Moreover, there is no institution that does not, nor has not benefited from the multiplier effects of these inflows as they are directly circulated throughout our economy with local payments and general consumption. Remittances are the real social cushion of our economy.
In my interactions with Jamaicans living abroad, their ultimate desire is to help make Jamaica and the communities they originate from better places to live and work. They tell me that they would move home in a heartbeat if they could feel safe, access good health care, and earn a good living. How can we involve them to help create the Jamaica we all yearn for?
With global interest rates being low, keeping cash in the bank is providing little or no return to the average investor. In Japan and parts of Europe interest rates have been negative, and more so when compared to inflation. Herein lies an opportunity for members of our Diaspora to earn more, while helping their homeland develop.
Given the macro stability of our economy, local banks and other private and public institutions can develop investment instruments which have appeal to the ardent overseas Jamaican investors. Furthermore, our relatively low borrowing rates could even be lower with access to international funds.
Remittance-linked loans, Diaspora bonds, as well as relevant innovative financing tools are a few of the solutions being developed by other countries for poor households and small businesses (Dilip Ratha, World Bank). Diaspora bonds, which have been used by Israel to tap into the wealth of the Jewish Diaspora since 1951, have raised nearly US$30 billion to fund education and other projects. Other countries, such as India, Lebanon, Nigeria, and Sri Lanka, have also used these instruments to enhance their national development
Access to lower-cost mortgage financing for locally owned hotels, guest houses, tourist attractions, and retirement homes would add value to our construction sector.
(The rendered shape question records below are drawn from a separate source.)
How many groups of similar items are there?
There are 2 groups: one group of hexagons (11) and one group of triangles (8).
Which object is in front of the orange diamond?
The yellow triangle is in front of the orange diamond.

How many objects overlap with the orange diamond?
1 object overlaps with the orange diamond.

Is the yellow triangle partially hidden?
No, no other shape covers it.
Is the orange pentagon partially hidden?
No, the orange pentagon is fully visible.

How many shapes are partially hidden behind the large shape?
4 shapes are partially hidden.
The National Housing Trust (NHT) could administer and guarantee a Diaspora mortgage bond for a fee and list it on Jamaican Stock Exchange, making it liquid and easily tradeable. The proceeds from the mortgagors' loan repayment would settle the bond in the long term.
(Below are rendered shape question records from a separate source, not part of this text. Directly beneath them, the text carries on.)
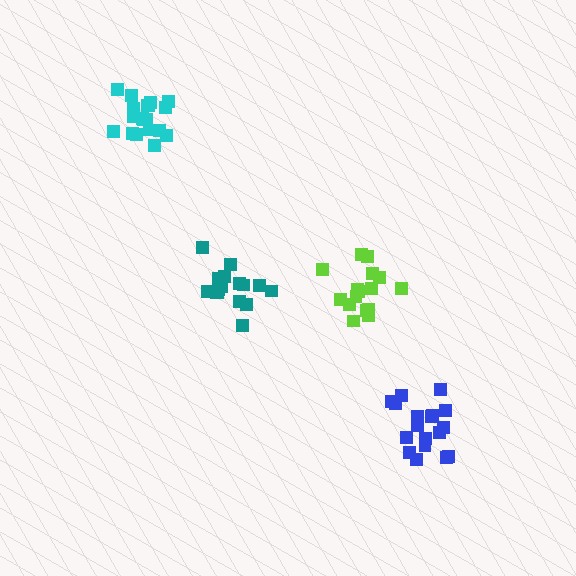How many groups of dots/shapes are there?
There are 4 groups.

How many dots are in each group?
Group 1: 16 dots, Group 2: 16 dots, Group 3: 19 dots, Group 4: 18 dots (69 total).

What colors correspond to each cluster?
The clusters are colored: lime, teal, cyan, blue.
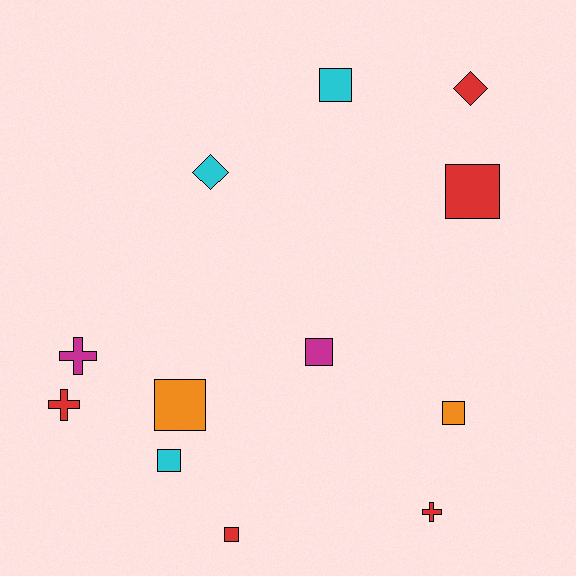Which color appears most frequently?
Red, with 5 objects.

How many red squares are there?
There are 2 red squares.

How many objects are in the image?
There are 12 objects.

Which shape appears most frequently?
Square, with 7 objects.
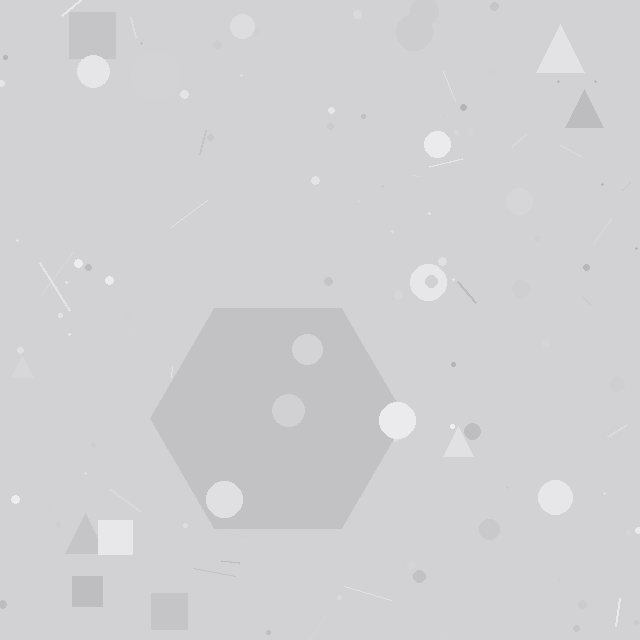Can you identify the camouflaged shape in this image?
The camouflaged shape is a hexagon.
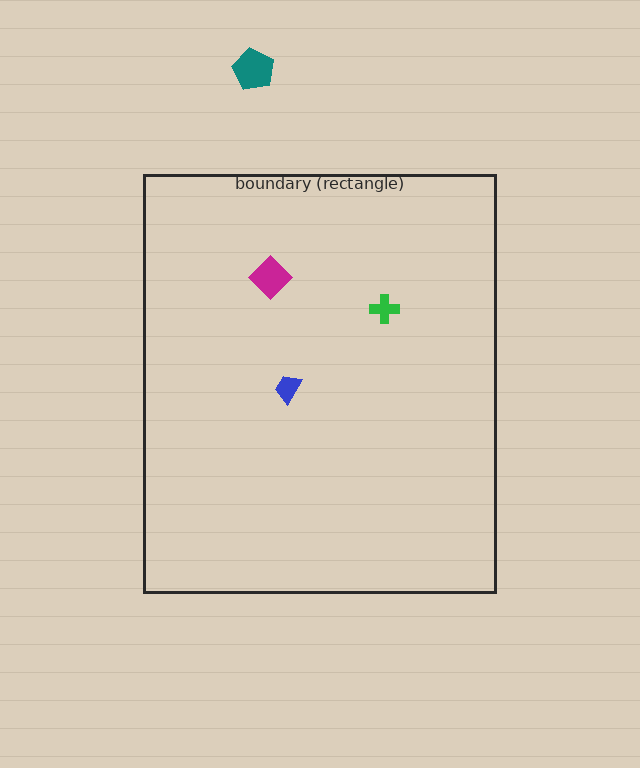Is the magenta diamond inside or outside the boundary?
Inside.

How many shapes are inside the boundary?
3 inside, 1 outside.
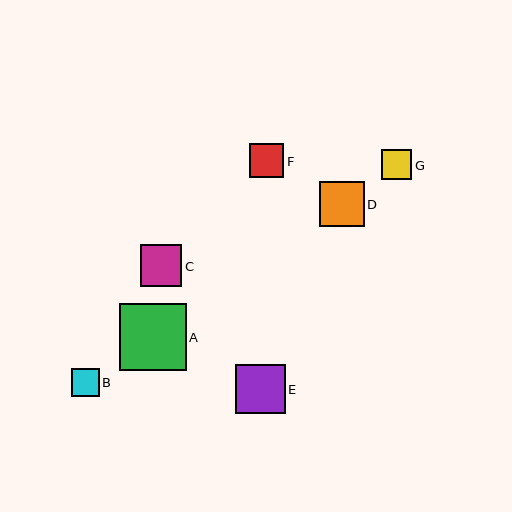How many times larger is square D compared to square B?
Square D is approximately 1.6 times the size of square B.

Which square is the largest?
Square A is the largest with a size of approximately 67 pixels.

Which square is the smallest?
Square B is the smallest with a size of approximately 28 pixels.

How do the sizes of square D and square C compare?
Square D and square C are approximately the same size.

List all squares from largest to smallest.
From largest to smallest: A, E, D, C, F, G, B.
Similarly, the business processing outsourcing sector (BPO) is one of the fastest growing in Jamaica and has created thousands of jobs for Jamaicans with more room for growth. A robust national broadband infrastructure goes hand in hand with expanding this sector, as well as our educational instruction throughout our primary and secondary schools. The growth of the BPO industry owes a great deal of its success to the low-cost financing by Venezuela's PetroCaribe, which is no longer available. However, a Diaspora Broadband Bond, issued by the Development Bank of Jamaica (DBJ), could facilitate building our national broadband capabilities to internationally competitive standards as well as continuing the growth in BPO building infrastructure.
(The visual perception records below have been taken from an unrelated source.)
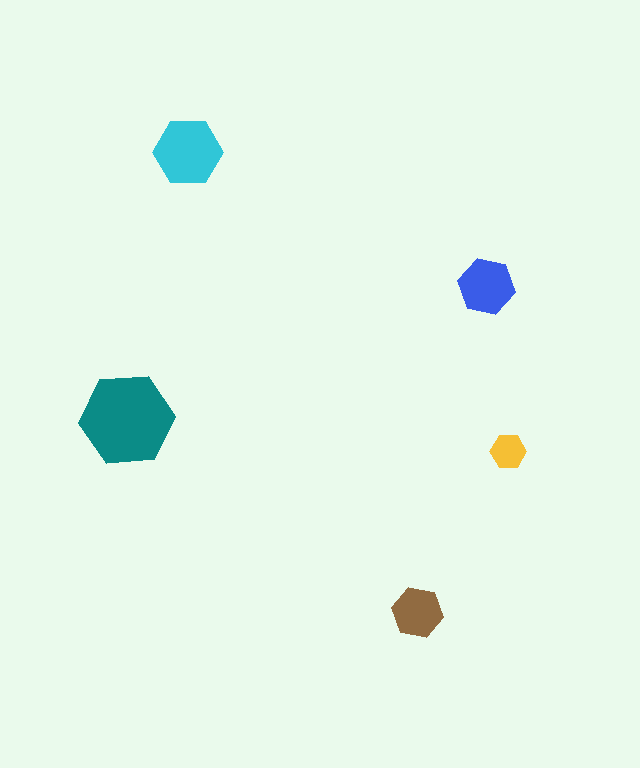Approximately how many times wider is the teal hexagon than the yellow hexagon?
About 2.5 times wider.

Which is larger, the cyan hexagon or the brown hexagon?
The cyan one.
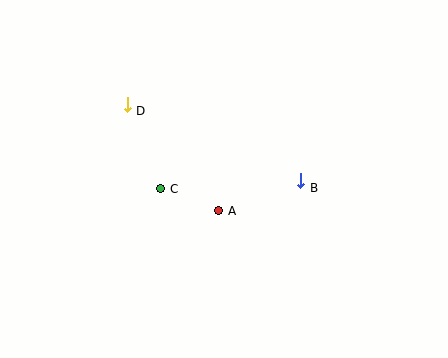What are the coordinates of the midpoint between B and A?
The midpoint between B and A is at (260, 199).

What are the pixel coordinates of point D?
Point D is at (127, 111).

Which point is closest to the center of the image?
Point A at (219, 211) is closest to the center.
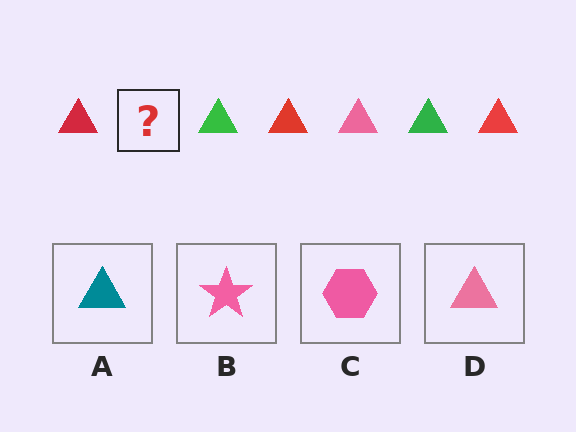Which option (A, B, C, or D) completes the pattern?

Finally, many Jamaicans have never had the luxury of potable piped water to their homes, which is truly an indictment on our people's human rights. The National Water Commission and Rural Water Supply have both blamed inadequate resources for the lack of their capital development for enhanced water supply to citizens, especially those living in rural areas.
We have always depended on our Diaspora and they have always answered our call during times of great turmoil. It is time to incentivise their participation with higher rates of return and other benefits so as to stimulate our country's economic development.
Lisa Hanna is a Member of Parliament and People’s People’s National Party spokesperson on foreign affairs and foreign trade.